How to Design Software — Feature Flags
Take an in-depth look at how I designed, developed, and migrated a legacy system to a new feature flag system
Take an in-depth look at how I designed, developed, and migrated a legacy system to a new feature flag system
A previous company had a problem: our deploys were thousands of lines in size, took nearly an hour, and were massively risky. Engineers hated deploying, which led to a backed-up queue of dozens of pull requests awaiting deployment. Product managers reasonably wanted to wait to release things until it was all done, which meant our releases could contain thousands of lines of code, any one of which could cause a catastrophic crash. The result? Incomplete work was piling up, value wasting away without delivery.
Something had to change.
Releasing Deploys
To help resolve these issues, one of the things I implemented was technology improvements that allowed us to separate the concept of a deploy from the concept of a release.
Previously, the deploy was the release, as soon as the code made it to production, it was being used by millions of users. This made deployments take on incredible risk.
This directly put engineers at odds with the product manager. Engineers wanted to minimize risk through smaller deploys, but product managers wanted to release working, comprehensive solutions. Instead of working together, our lack of technology capabilities created an environment with a combative dynamic.
We wanted to ensure that our technology could support releasing functionality at a later time than when it was deployed. Put another way, we wanted to be able to send code to production without users being able to see it, and then allow the business and product managers to own the release of features on their schedule.
To accomplish this separation, I pursued the development and integration of a centralized feature flagging system as a ninja project in-between my scheduled work.
What Are Feature Flags?
A feature flag system, also known as a feature toggler, boils down to storing whether a feature is enabled or not and then checking it when you need to. If the feature is enabled, allow whatever it is you are toggling. If not, hide it from users.
Code-wise, it theoretically resolves to boolean check and the execution (or not) of an accompanying code path. An example:
run_code_path if flag
The flag
The flag itself is a value that the code checks for in making its determination to run or not run a specific piece of code. This is the thing that the code would check for when making a runtime determination.
The code path
The code path is the code that is being toggled or disabled/enabled.

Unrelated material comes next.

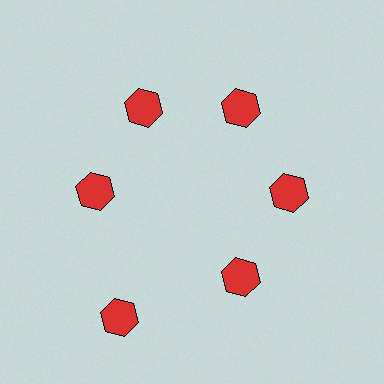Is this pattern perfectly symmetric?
No. The 6 red hexagons are arranged in a ring, but one element near the 7 o'clock position is pushed outward from the center, breaking the 6-fold rotational symmetry.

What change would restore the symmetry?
The symmetry would be restored by moving it inward, back onto the ring so that all 6 hexagons sit at equal angles and equal distance from the center.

Perhaps it checks whether a page component can be displayed or not. Maybe it adds an extra fee to a transaction or not. Maybe it isn’t even completed, and you are just putting the skeleton in place.
These various reasons for hiding the code will determine the longevity of the flag, how it is used, and where it is placed, but the end mechanics are the same.
The check
The check is the code that determines whether the code should run or not. It’s the if-statement that will look at the flag and run the code path.
For us, we divided the system conceptually into two different kinds of checks: system-level checks and context-level checks.
System-level checks perform checks system-wide. If the check passed for one case, it would pass for all cases.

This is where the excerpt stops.